Batching Data Service Requests


We have received a fair amount of feedback regarding a number of use cases where it would be beneficial to enable a client of a data service to “batch” up a group of operations and send them to the data service in a single HTTP request.  This reduces the number of roundtrips to the data service for apps that need to make numerous requests to the data service to perform a given action and allows a set of operations to be logically grouped together. 

Below is the design we have landed on.  Note: We will have something close to this design in our next CTP/Beta release of Astoria, but its not quite there yet.

Background

The base ADO.NET Data Services Framework semantics  provide two mechanisms to query and send updates to a data service.  From a high-level they are:

Query:

1) Send an HTTP GET request to a URI representing a resource (or set of resources) and receive in the response a representation of the resource (or set of resources). Example: a GET request to /Customers(1) returns a single customer entity in the response

2) Same as #1, but add the $expand query string operator to the request to request resources related to the resource(s) specified in the request URI be returned in the response as well.  Example: a GET request to /Products(1)?expand=Category, Parts returns product #1 as well as the Parts and Category associated the product in the response

Update:

1) Insert / update / delete a single resource per HTTP request by sending POST, PUT or DELETE requests to a data service

2) Insert a new resource and related resources in a single request. Example: a POST to /Customers can insert a Customer and related  Orders in a single request by inlining the related orders in the request body

 

Why do we need batching?

Now assume you have the following situation: Single “Save” button per page in my RIA line of business application: Contoso Solutions is building an online Silverlight-based order entry system for its salesforce. Any given sale requires a number of entities within the data service be inserted and/or updated. Some of the entities are associated via navigation properties while others have no relation to the other entities being acted on as part of processing the sale. The user experience contoso wants to enable is to paint the full order processing information on a single screen and include a “save changes” button at the bottom to persist all the updates made to create the order.

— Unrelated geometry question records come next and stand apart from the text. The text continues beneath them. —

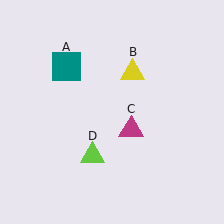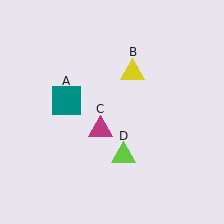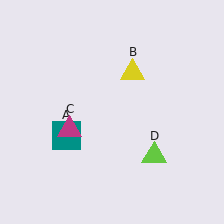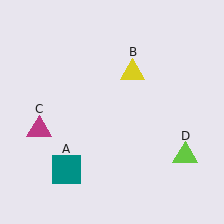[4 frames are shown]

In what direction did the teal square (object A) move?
The teal square (object A) moved down.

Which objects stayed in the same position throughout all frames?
Yellow triangle (object B) remained stationary.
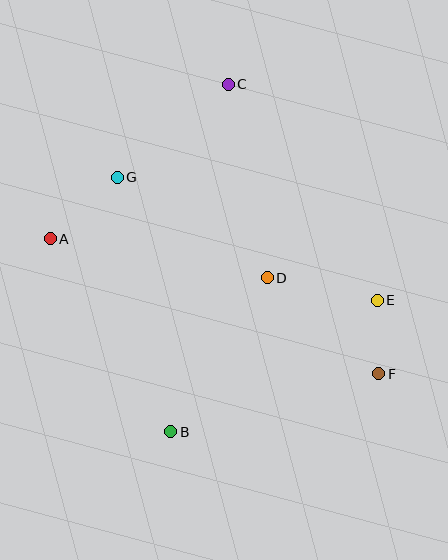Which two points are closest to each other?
Points E and F are closest to each other.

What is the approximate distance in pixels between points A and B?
The distance between A and B is approximately 227 pixels.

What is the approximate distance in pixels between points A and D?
The distance between A and D is approximately 221 pixels.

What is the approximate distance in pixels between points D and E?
The distance between D and E is approximately 112 pixels.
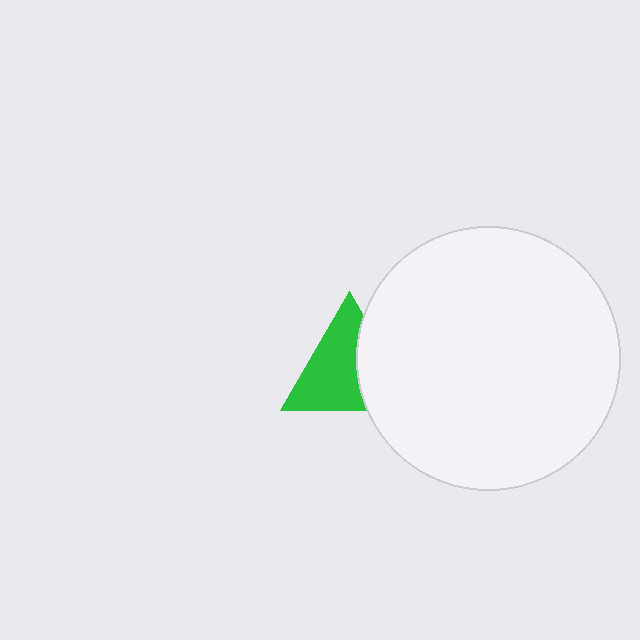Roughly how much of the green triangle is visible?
About half of it is visible (roughly 63%).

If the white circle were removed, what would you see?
You would see the complete green triangle.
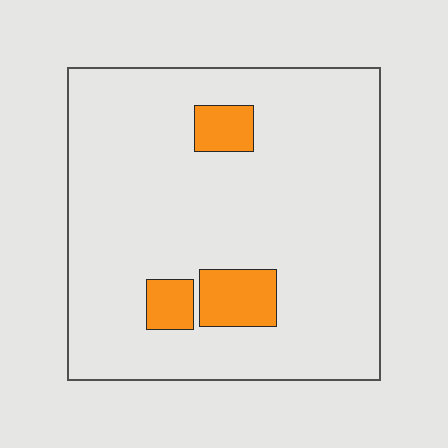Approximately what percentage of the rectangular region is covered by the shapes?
Approximately 10%.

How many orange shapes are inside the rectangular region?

In this case, the $expand operation cannot be used to pull down all the data to paint the order entry screen in a single HTTP request.  Also, the update operations cannot easily be persisted as an atomic set of operations to the underlying data store.

 

Batching Design

To support batching, ADO.NET Data Services has added a new $batch URI which will accept batch requests and return batch responses.  Logically a batch request is a group of 0 or more QueryOperations and 0 or more ChangeSet operations.  QueryOperations are analogous to a simple “non batch” query request.  ChangeSet operations are just a group of unordered, atomic CUD (update,insert&delete) operations (ie. all operations succeed or none do).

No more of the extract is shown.